Structure and catalytic mechanism of nicotinate (vitamin B3) degradative enzyme maleamate amidohydrolase from Bordetella bronchiseptica RB50.

The penultimate reaction in the oxidative degradation of nicotinate (vitamin B(3)) to fumarate in several species of aerobic bacteria is the hydrolytic deamination of maleamate to maleate, catalyzed by maleamate amidohydrolase (NicF). Although it has been considered a model system for bacterial degradation of N-heterocyclic compounds, only recently have gene clusters that encode the enzymes of this catabolic pathway been identified to allow detailed investigations concerning the structural basis of their mechanisms. Here, the Bb1774 gene from Bordetella bronchiseptica RB50, putatively annotated as nicF, has been cloned, and the recombinant enzyme, overexpressed and purified from Escherichia coli, is shown to catalyze efficiently the hydrolysis of maleamate to maleate and ammonium ion. Steady-state kinetic analysis of the reaction by isothermal titration calorimetry (ITC) established k(cat) and K(M) values (pH 7.5 and 25 °C) of 11.7 ± 0.2 s(-1) and 128 ± 6 μM, respectively. The observed K(D) of the NicF·maleate (E·P) complex, also measured by ITC, is approximated to be 3.8 ± 0.4 mM. The crystal structure of NicF, determined at 2.4 Å using molecular replacement, shows that the enzyme belongs to the cysteine hydrolase superfamily.
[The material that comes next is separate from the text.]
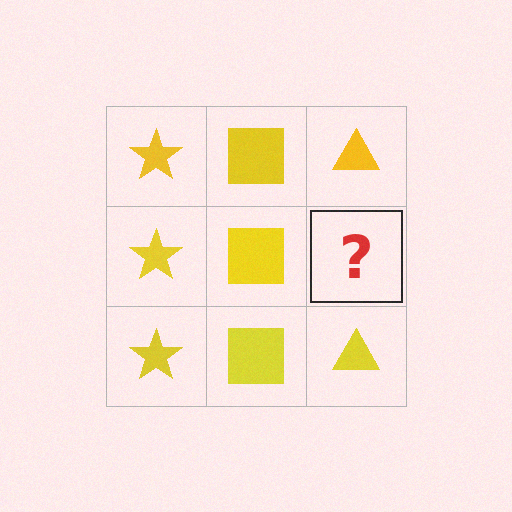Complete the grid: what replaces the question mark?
The question mark should be replaced with a yellow triangle.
The structure provides insight concerning the roles of potential catalytically important residues, most notably a conserved catalytic triad (Asp29, Lys117, and Cys150) observed in the proximity of a conserved non-proline cis-peptide bond within a small cavity that is likely the active site. On the basis of this structural information, the hydrolysis of maleamate is proposed to proceed by a nucleophilic addition-elimination sequence involving the thiolate side chain of Cys150.